I remember one of the yearly and almost instantly abandoned marketing ploys was aimed at determining how to develop a customer’s ‘Appetite’ for our product.
The word and the concept niggled at me. I knew that in health care, having a good appetite was a good thing. A good appetite in babies, invalids and other who needed care was a sign of hope and possible improvement. “She still enjoys her food…” is a sentence I and others use as we watch friends and family in health crises.
However, for me, and for many women I know, the word ‘Appetite,’ when applied to food intake, is fraught. We can feel watched and judged when we demonstrate that we have a ‘Good’ appetite. We feel it whether we carry extra weight or not – according to a constantly changing standard of what we should weigh or how we should look. Demonstrating too great an enthusiasm for food can seem unseemly or, in some situations, uncomfortable.
It rarely helps strengthen relationships to make someone else feel defensive about the words they use. Instead, consider using a ‘stealth strategy’ rather than direct confrontation for changing the language commonly used and thus reframing how we think about ourselves. You can say how that word impacts you. For me, when I hear what feels like snide comment about my ‘healthy’ or ‘big’ appetite, I counter by saying I enjoy my food and consider it one of the reliable pleasures in my life.
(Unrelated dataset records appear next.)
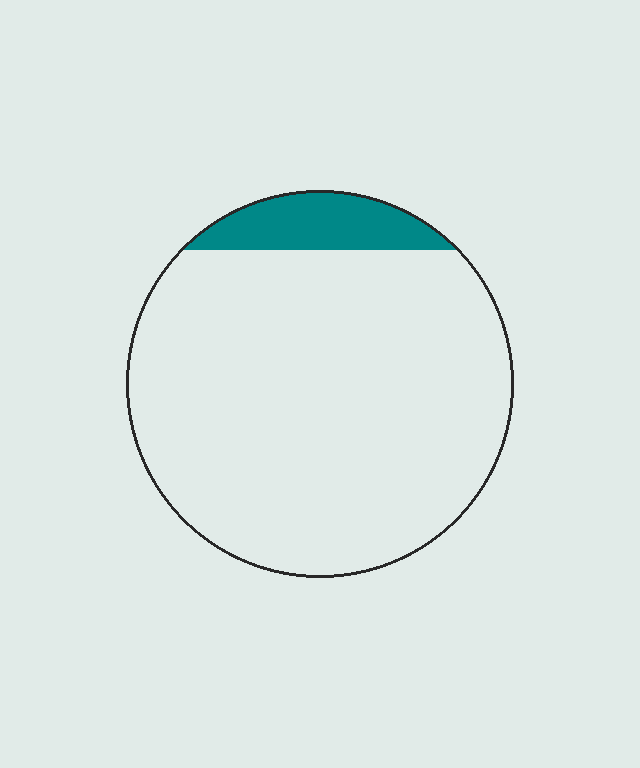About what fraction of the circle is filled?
About one tenth (1/10).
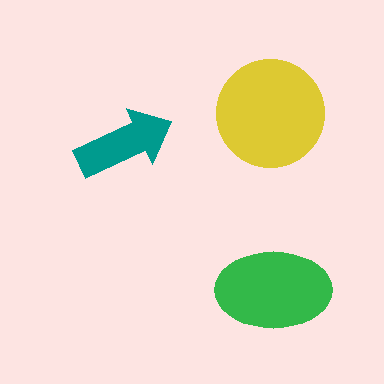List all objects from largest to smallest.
The yellow circle, the green ellipse, the teal arrow.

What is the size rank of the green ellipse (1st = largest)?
2nd.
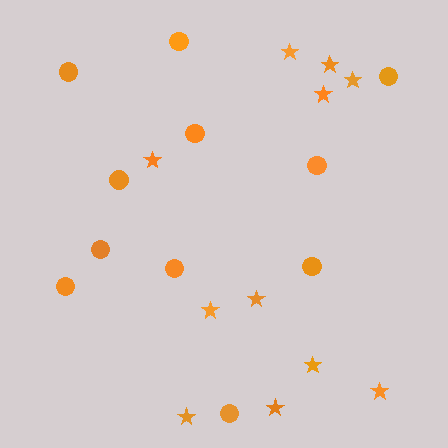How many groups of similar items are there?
There are 2 groups: one group of stars (11) and one group of circles (11).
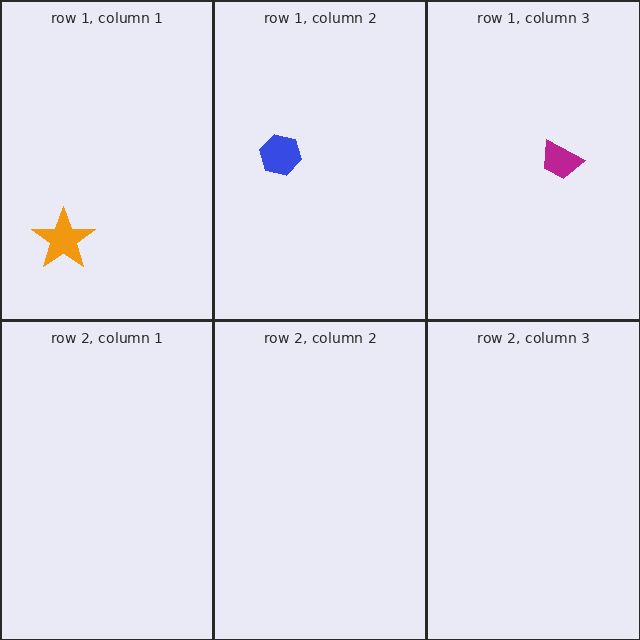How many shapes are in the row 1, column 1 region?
1.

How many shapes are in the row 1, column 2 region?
1.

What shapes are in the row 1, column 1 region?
The orange star.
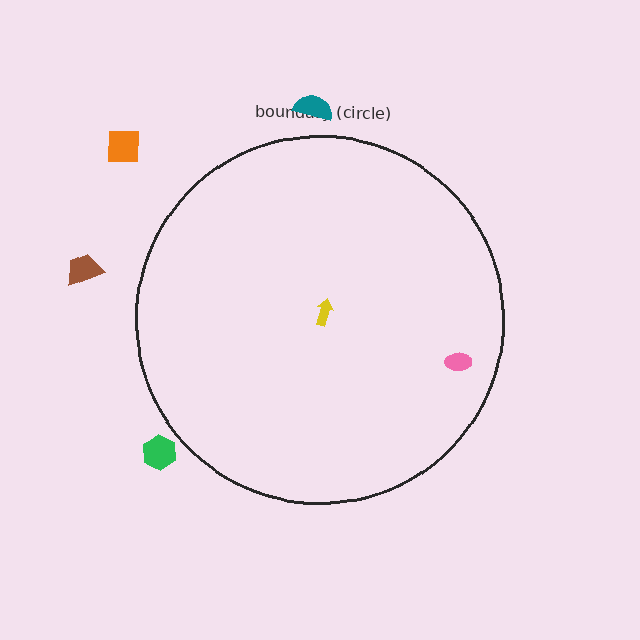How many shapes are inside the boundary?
2 inside, 4 outside.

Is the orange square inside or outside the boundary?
Outside.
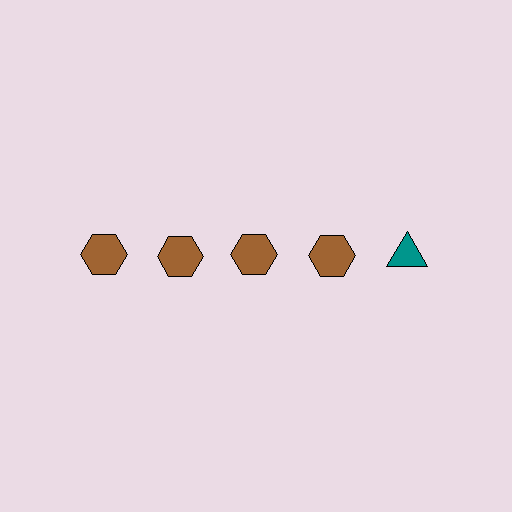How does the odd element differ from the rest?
It differs in both color (teal instead of brown) and shape (triangle instead of hexagon).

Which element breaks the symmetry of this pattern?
The teal triangle in the top row, rightmost column breaks the symmetry. All other shapes are brown hexagons.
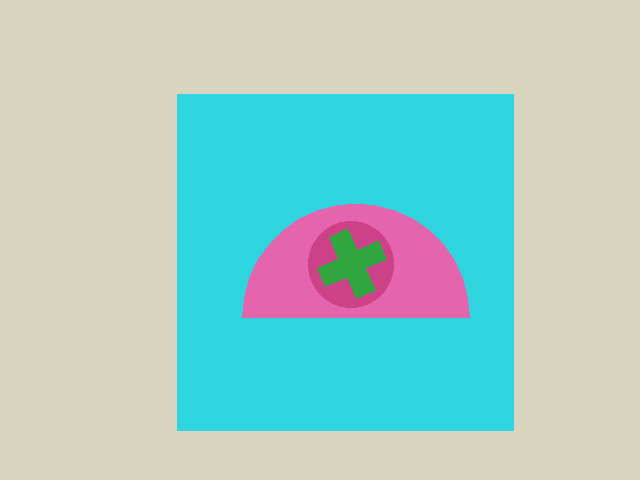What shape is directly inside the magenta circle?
The green cross.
I might follow by saying that my healthy appetite extends to more than my food. It shows up in the interests I have, the people I want to know, the books I read, the shows I watch.
I do my best not be defensive or apologetic. First, I try not to take the comment as criticism. Then, I counter by asking what they have an appetite for. What makes them happy to ingest in whatever form it shows up.
As is usually the case, people like talking about themselves, often discovering something new in the conversation. Who knows, they might develop an appetite for something they’ve never tried before!